A former Labour Party mayor, now set to contest the election under the Nationalist Party, said the PL has lost its social roots after reports surfaced of a €17,000 per month contract awarded to the Prime Minister’s law firm between 2001 and 2020.

Charles Azzopardi was not allowed by the PL to contest the 2019 local elections on its behalf following allegations of corruption and nepotism when he was mayor. He has since defected to the Nationalist Party and will contest the election as a PN candidate.

“The Labour Party has lost its social roots,” he said. “This government only accommodates those in its close circles.”

Azzopardi was speaking at a press conference on Robert Abela’s PA retainer contract, which doubled to €17,000 a month over a six-year period after the Labour Party came into government.

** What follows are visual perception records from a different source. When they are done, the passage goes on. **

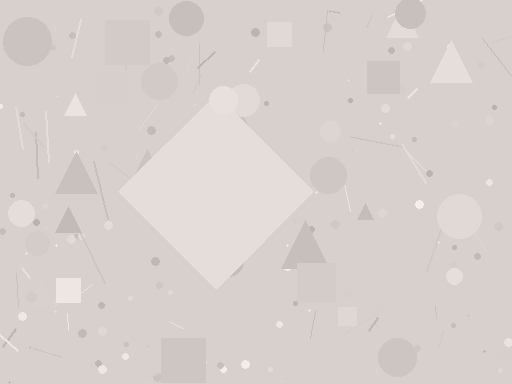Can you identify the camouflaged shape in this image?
The camouflaged shape is a diamond.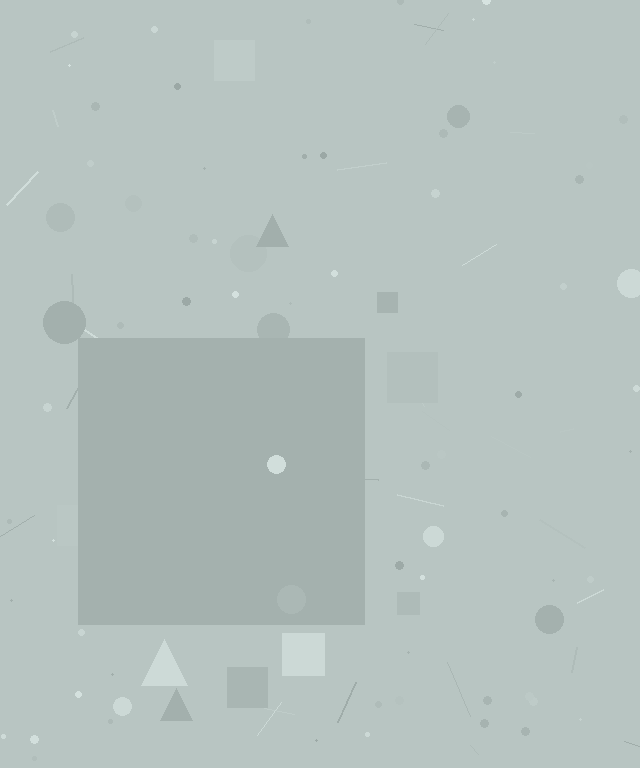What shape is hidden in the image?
A square is hidden in the image.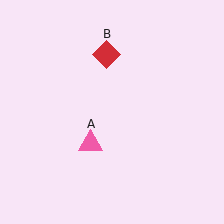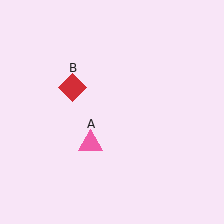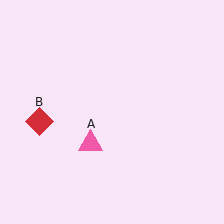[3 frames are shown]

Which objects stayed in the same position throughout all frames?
Pink triangle (object A) remained stationary.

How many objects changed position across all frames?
1 object changed position: red diamond (object B).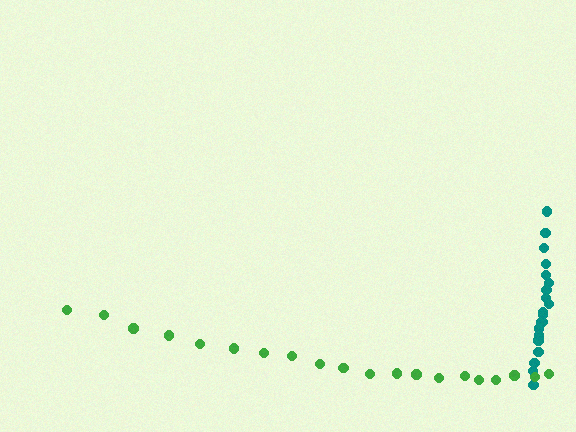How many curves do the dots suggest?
There are 2 distinct paths.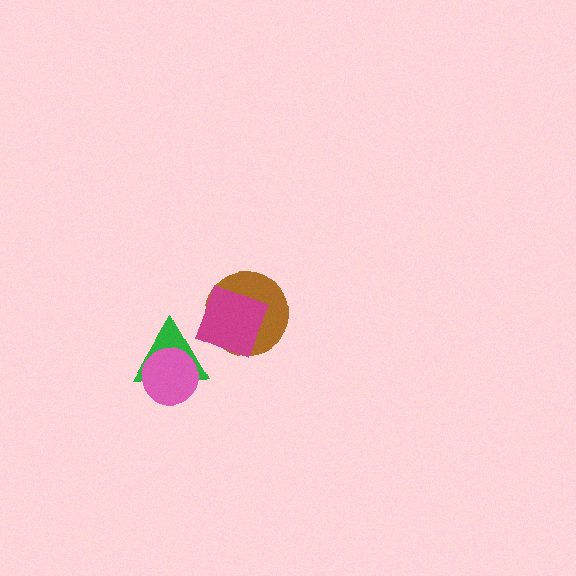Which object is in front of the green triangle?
The pink circle is in front of the green triangle.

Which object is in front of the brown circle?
The magenta square is in front of the brown circle.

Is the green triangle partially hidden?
Yes, it is partially covered by another shape.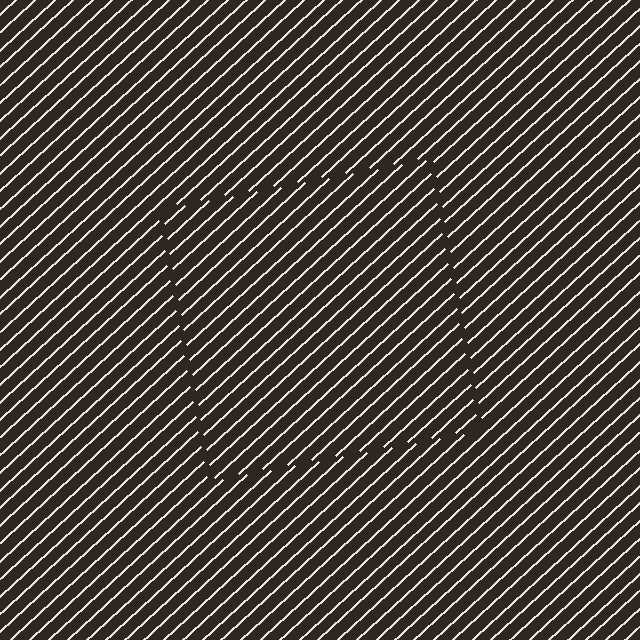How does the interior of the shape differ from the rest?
The interior of the shape contains the same grating, shifted by half a period — the contour is defined by the phase discontinuity where line-ends from the inner and outer gratings abut.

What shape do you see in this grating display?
An illusory square. The interior of the shape contains the same grating, shifted by half a period — the contour is defined by the phase discontinuity where line-ends from the inner and outer gratings abut.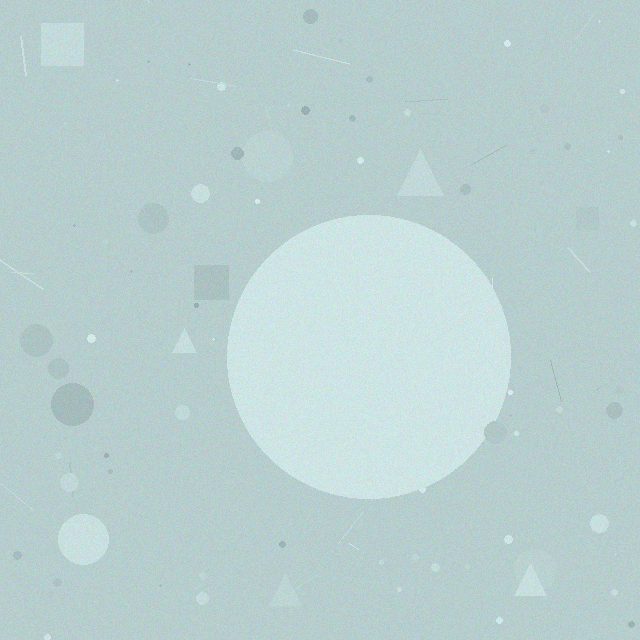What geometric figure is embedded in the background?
A circle is embedded in the background.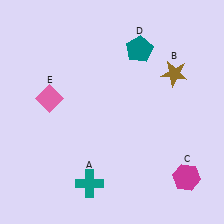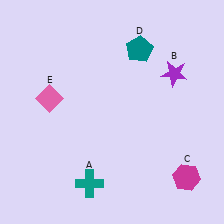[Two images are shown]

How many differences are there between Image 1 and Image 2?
There is 1 difference between the two images.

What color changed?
The star (B) changed from brown in Image 1 to purple in Image 2.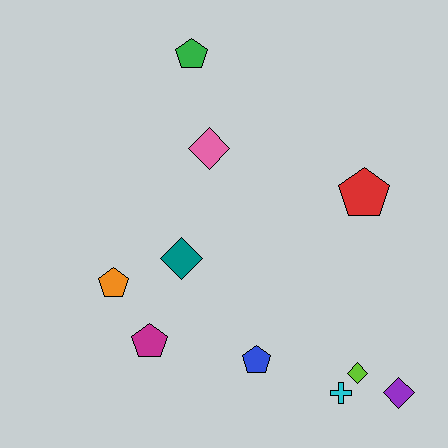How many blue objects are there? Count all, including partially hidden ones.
There is 1 blue object.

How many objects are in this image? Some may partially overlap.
There are 10 objects.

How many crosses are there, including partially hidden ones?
There is 1 cross.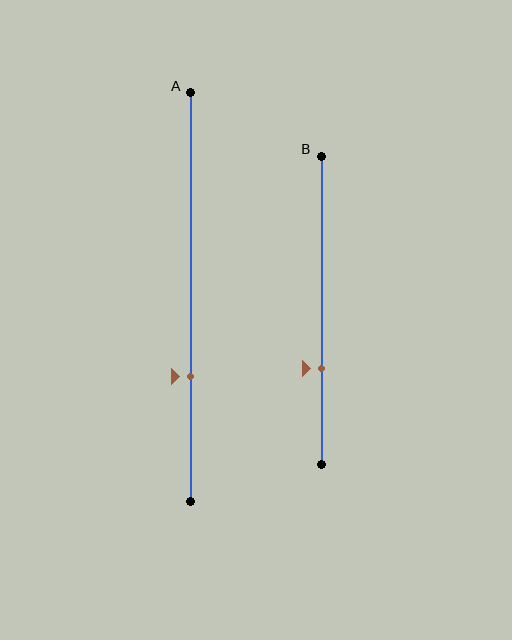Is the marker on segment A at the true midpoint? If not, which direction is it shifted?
No, the marker on segment A is shifted downward by about 19% of the segment length.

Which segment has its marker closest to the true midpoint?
Segment B has its marker closest to the true midpoint.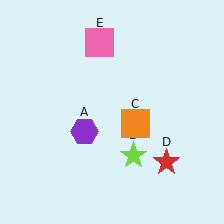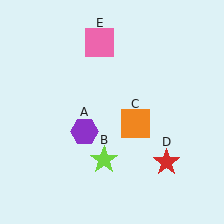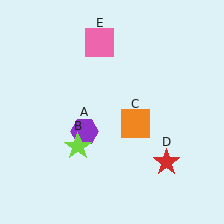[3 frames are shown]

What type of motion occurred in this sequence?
The lime star (object B) rotated clockwise around the center of the scene.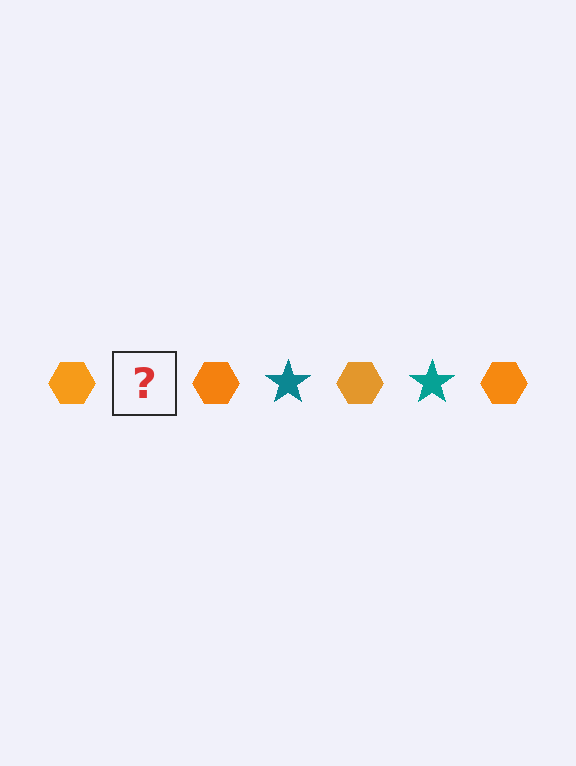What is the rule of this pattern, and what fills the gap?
The rule is that the pattern alternates between orange hexagon and teal star. The gap should be filled with a teal star.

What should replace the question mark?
The question mark should be replaced with a teal star.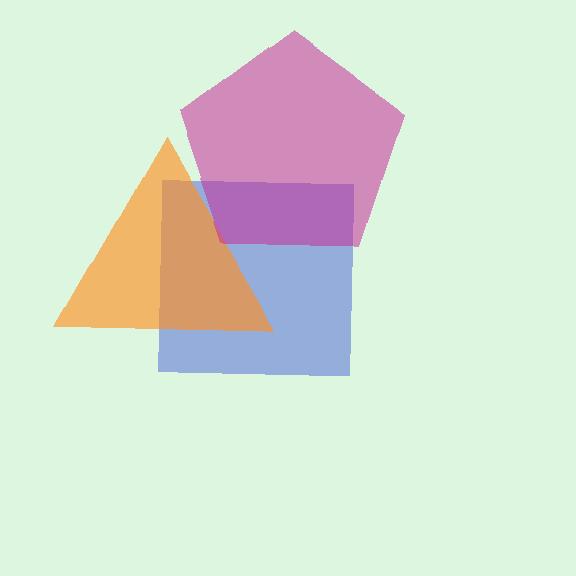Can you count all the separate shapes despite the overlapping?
Yes, there are 3 separate shapes.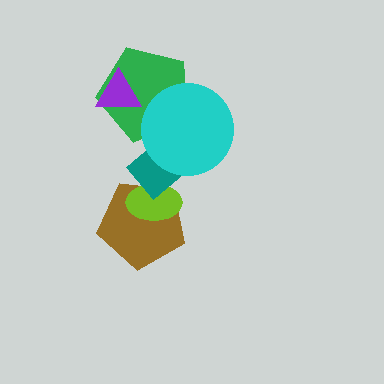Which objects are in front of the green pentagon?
2 objects cover part of the green pentagon: the purple triangle and the cyan circle.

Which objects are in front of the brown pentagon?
2 objects cover part of the brown pentagon: the lime ellipse and the teal diamond.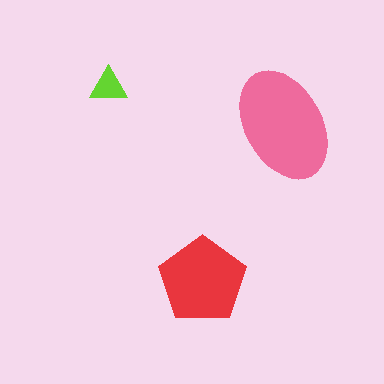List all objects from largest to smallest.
The pink ellipse, the red pentagon, the lime triangle.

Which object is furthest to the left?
The lime triangle is leftmost.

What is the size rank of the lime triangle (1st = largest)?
3rd.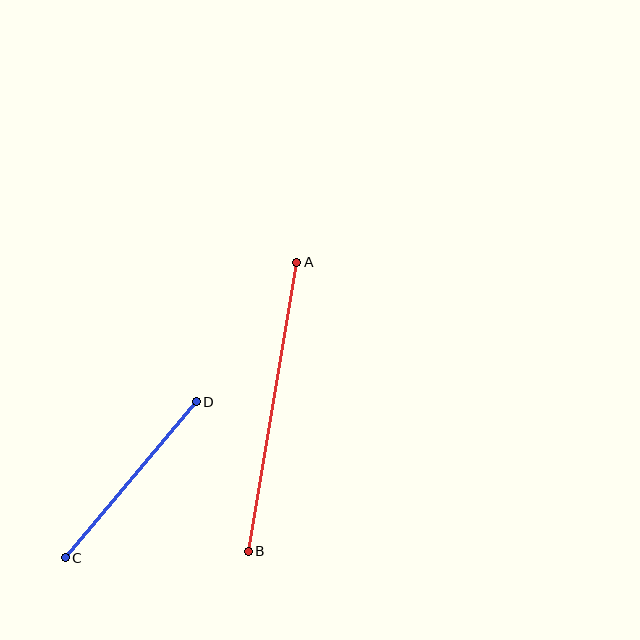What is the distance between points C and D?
The distance is approximately 204 pixels.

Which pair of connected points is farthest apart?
Points A and B are farthest apart.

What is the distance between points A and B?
The distance is approximately 293 pixels.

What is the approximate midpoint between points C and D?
The midpoint is at approximately (131, 480) pixels.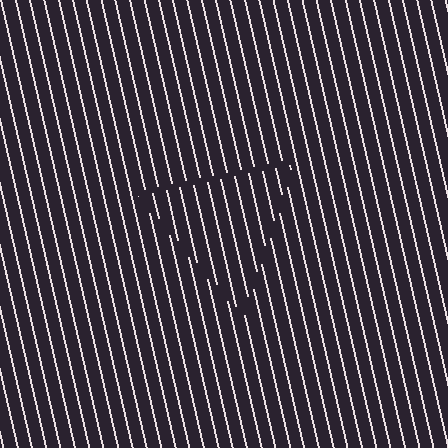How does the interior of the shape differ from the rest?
The interior of the shape contains the same grating, shifted by half a period — the contour is defined by the phase discontinuity where line-ends from the inner and outer gratings abut.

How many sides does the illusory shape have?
3 sides — the line-ends trace a triangle.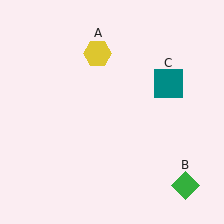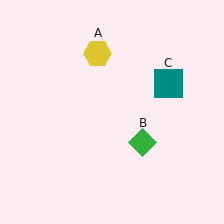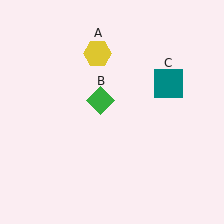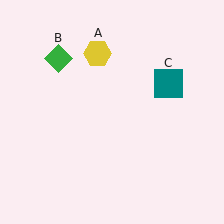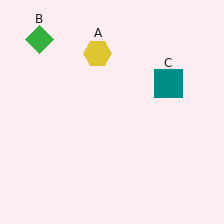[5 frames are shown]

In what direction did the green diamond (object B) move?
The green diamond (object B) moved up and to the left.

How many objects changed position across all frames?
1 object changed position: green diamond (object B).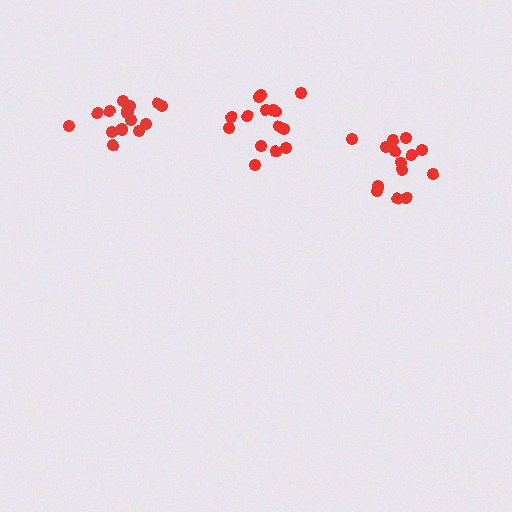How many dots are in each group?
Group 1: 15 dots, Group 2: 15 dots, Group 3: 15 dots (45 total).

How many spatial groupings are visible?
There are 3 spatial groupings.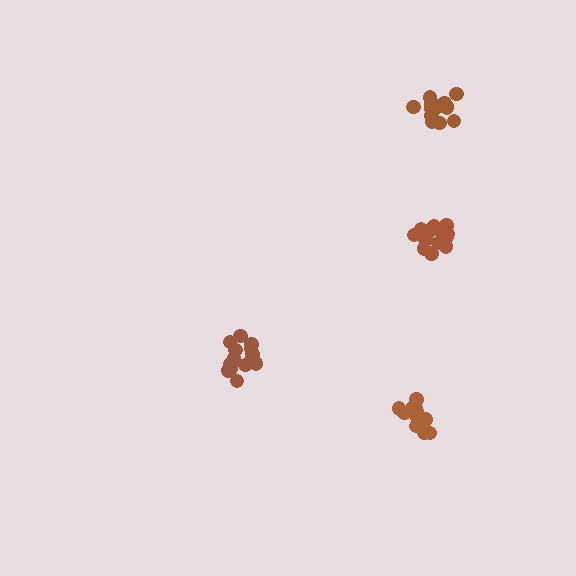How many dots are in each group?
Group 1: 14 dots, Group 2: 14 dots, Group 3: 13 dots, Group 4: 14 dots (55 total).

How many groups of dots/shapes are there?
There are 4 groups.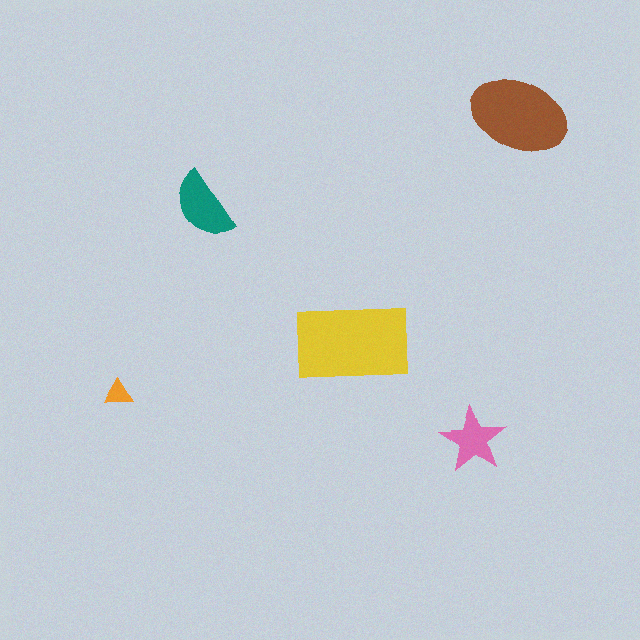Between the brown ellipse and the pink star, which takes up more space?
The brown ellipse.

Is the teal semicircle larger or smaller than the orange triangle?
Larger.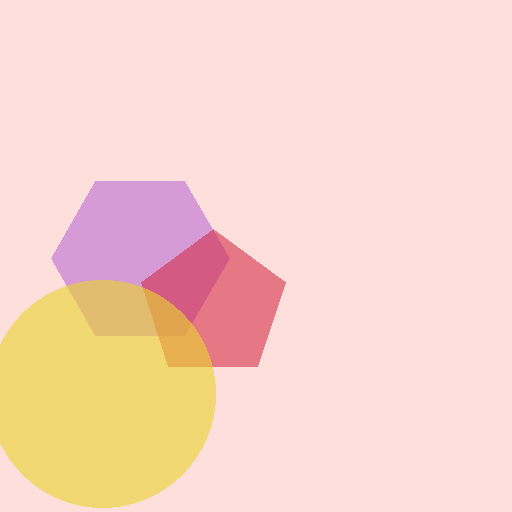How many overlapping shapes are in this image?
There are 3 overlapping shapes in the image.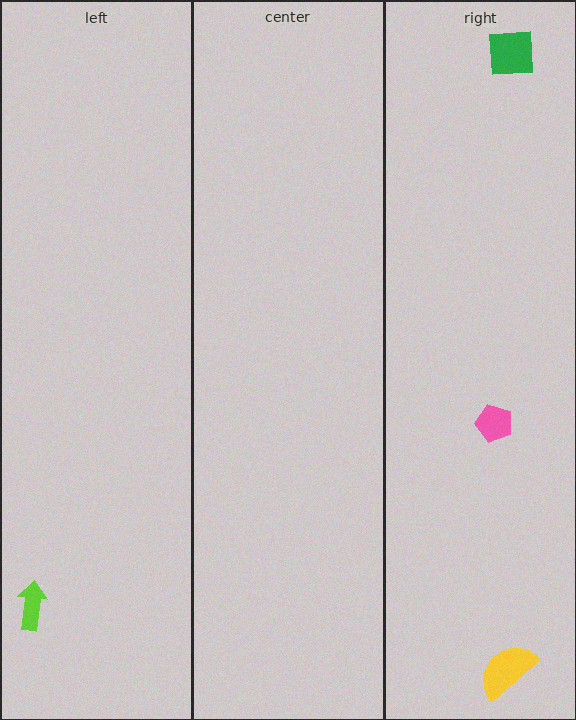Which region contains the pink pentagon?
The right region.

The contract was first awarded to Abela’s father, George Abela, in 2001 under the Nationalist Party when he was a partner with planning law expert Ian Stafrace.

When the contract expired in 2011, the PA opted to extend the contract by handing direct orders to Abela Advocates.

The contract was fixed at €7,376 a month between 2013 and 2015, and eventually increased to €12,292 when Abela Advocates began to represent the PA in Environment and Planning Review Tribunal appeals.

Between 2018 and 2019, the contract rose to €17,110.

“This isn’t the Labour Party I knew and read about in the past,” Azzopardi said. “This movement entered government with its own interests in mind. We can’t allow them to continue, and we must give them a sign through our vote.”

Jerome Caruana Cilia, a PN candidate, said that Robert Abela is out of touch with the lives of many Maltese and Gozitan workers. He pointed out that this contract alone was the same as two full-time minimum wage jobs.

“Thousands of workers, in public and private jobs, work with determination everyday and sacrifice so much only to receive so much less than that,” he said.

“We have a Prime Minister that is cut off from workers. He’s living in luxury – he can’t understand the experience of workers for whom €200 a month makes all the difference.”